One of the interesting ideas that pervades Unix is that many, if not most, programs can be viewed as filters or transforms that take a stream of text as input and produce an altered stream of text as output. Many Unix commands are designed to perform relatively trivial tasks, perhaps not very useful by themselves, that can be chained together in interesting and useful ways.

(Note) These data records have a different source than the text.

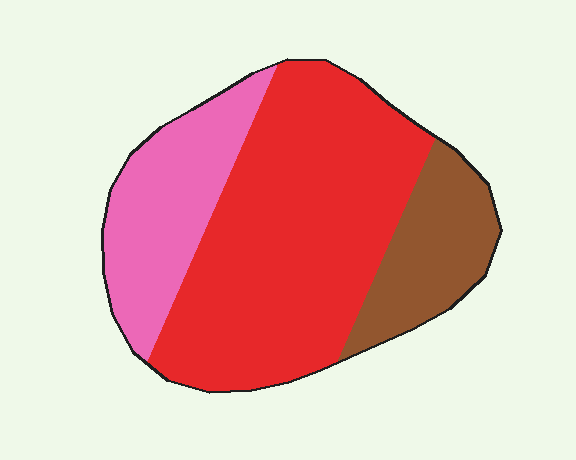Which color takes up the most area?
Red, at roughly 60%.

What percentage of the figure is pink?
Pink covers 24% of the figure.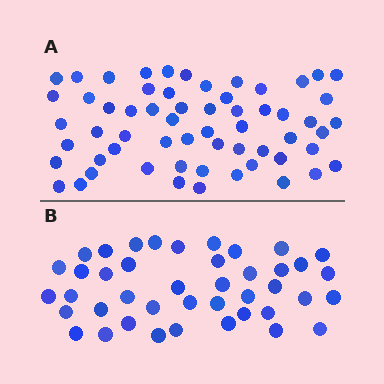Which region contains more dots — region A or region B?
Region A (the top region) has more dots.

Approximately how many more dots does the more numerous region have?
Region A has approximately 20 more dots than region B.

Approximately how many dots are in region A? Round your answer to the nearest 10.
About 60 dots.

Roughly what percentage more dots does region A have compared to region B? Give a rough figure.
About 45% more.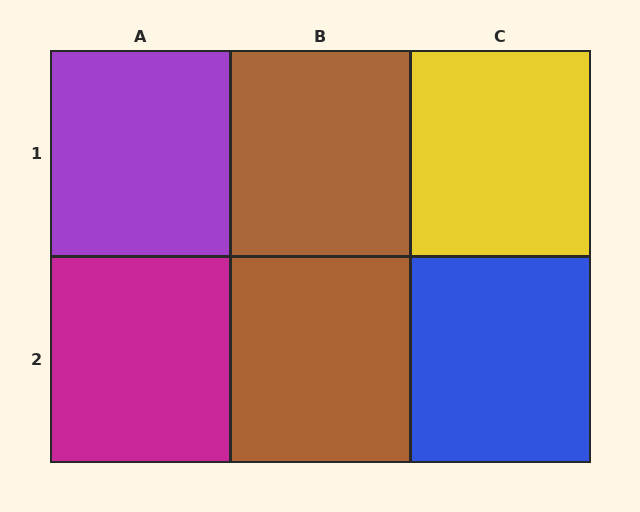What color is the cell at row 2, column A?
Magenta.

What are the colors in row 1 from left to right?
Purple, brown, yellow.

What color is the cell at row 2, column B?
Brown.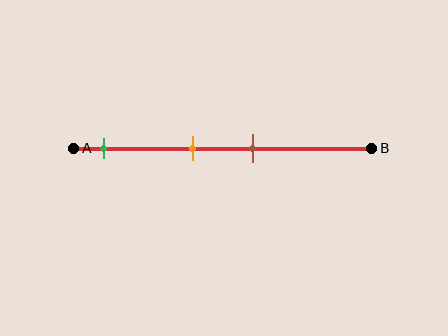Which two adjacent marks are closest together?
The orange and brown marks are the closest adjacent pair.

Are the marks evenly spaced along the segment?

The practical consequence of this is that Unix shells devote special attention to a standard input stream that forms the main input to most programs/commands, and to a standard output stream that forms the main output from most programs/commands.[19] The shell attempts to make it easy either to redirect one of these standard streams to a file or to pipe the standard output stream of one program into the standard input of another.

Redirection

For example, the program wc (for word count) reads text from its input stream and produces as its output stream three numbers indicating the number of lines, words, and characters that it saw. You could invoke this directly:

   wc
   Hello.
   How are you?
   ^D

in which case, you would see as output:

     2     4    20

For this to be very useful, however, we need to make it accept a file as input. This is done by using the < operator in the shell. Think of the < as an arrow indicating data flowing towards the command from a filename: If hello.c is this file:

#include <stdio.h> 
int main () 
{
  printf ("Hello from C!\n"); 
  return 0;
}

then the command

wc < hello.c

produces the output

     6    13    80

On the output end, the shell operator > redirects the standard output into a file (again, think of this as an arrow indicating data flowing into a filename from the command):

wc < hello.c > hello.wc

produces no output on the screen, but creates a file called hello.wc. That file will contain the output

     6    13    80

of the wc command.

The output redirection operator has a couple of important variants. First, the shell generally does not allow you to redirect into an existing file. If you give the command

   wc < hello.c > hello.wc

a second time, the shell will refuse to perform the command. You can force the shell to delete an existing file and create a new one for redirection by changing the > to >!.

Example 2.29. Try This:

cd ~/playing
echo Hello > greeting.txt
more greeting.txt
echo Goodbye > greeting.txt
more greeting.txt
echo Farewell >! greeting.txt
more greeting.txt

Second, sometimes we would like to add output to the end of an existing file instead of replacing that file. This is done with the operator >>. So the code sequence

   wc < hello.c >! hello.wc
   wc < hello.c >> hello.wc

would result in a file hello.wc with contents

     6    13    80
     6    13    80

regardless of whether hello.wc had existed previously.

Example 2.30. Try This:

cd ~/playing
echo Aloha >> greeting.txt
more greeting.txt

Pipes

To pipe the output of one command into the input of another, use the shell operator |. A common example of a pipe is to take a command that may have a large amount of output and to pipe it through more to facilitate viewing.

Example 2.31. Try This:

   ls /bin | more


As you gain facility with a greater variety of Unix text manipulation commands, you will find that redirection and pipes can be a powerful combination. For example, suppose that you have written program myprog that emits a great deal of output, among which might be some error messages starting with the phrase ERROR: . If you wanted to read only the error messages, you could, of course, just view all the output, watching for the occasional error message:

   myprog | more

But if the program produces a lot of output, this will quickly become tedious. However, we previously encountered the program grep, which scans its input stream, printing only those lines matching a given regular expression. By piping the myprog output through grep, we can limit the output to the part we really want to see:

   myprog | grep "ERROR:" | more



[19] There is actually a second output stream supported by many programs, the standard error stream, used for writing error/debugging messages.